Evaluation of an Intervention to Improve Essential Obstetric and Newborn Care Access and Quality in Cotopaxi, Ecuador

Despite improvements in health-care utilization, disadvantages persist among rural, less educated, and indigenous populations in Ecuador. The United States Agency for International Development-funded Cotopaxi Project created a provincial-level network of health services, including community agents to improve access, quality, and coordination of essential obstetric and newborn care.

From 2010 to 2013, the 21 poorest parishes (third-level administrative unit) in Cotopaxi were targeted for a collaborative health system performance improvement.

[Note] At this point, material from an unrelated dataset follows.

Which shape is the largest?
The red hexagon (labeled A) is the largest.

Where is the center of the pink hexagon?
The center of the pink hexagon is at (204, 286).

The intervention included service reorganization, integration of traditional birth attendants with formal supervision, community outreach and education, and health worker technical training.

Extensive data was collected to evaluate improvements in participating facilities compared to non-participating comparison facilities. In the participating facilities, we observed an increase in the percentage of women receiving a postnatal visit within the first 2 days of delivery and the percentage of women receiving postpartum counseling. The project increased community and facility care quality and improved mothers’ health knowledge. Intervention parishes experienced a nearly continual reduction in newborn mortality between 2009 and 2012 compared with an increase in control parishes. All results were statistically significant.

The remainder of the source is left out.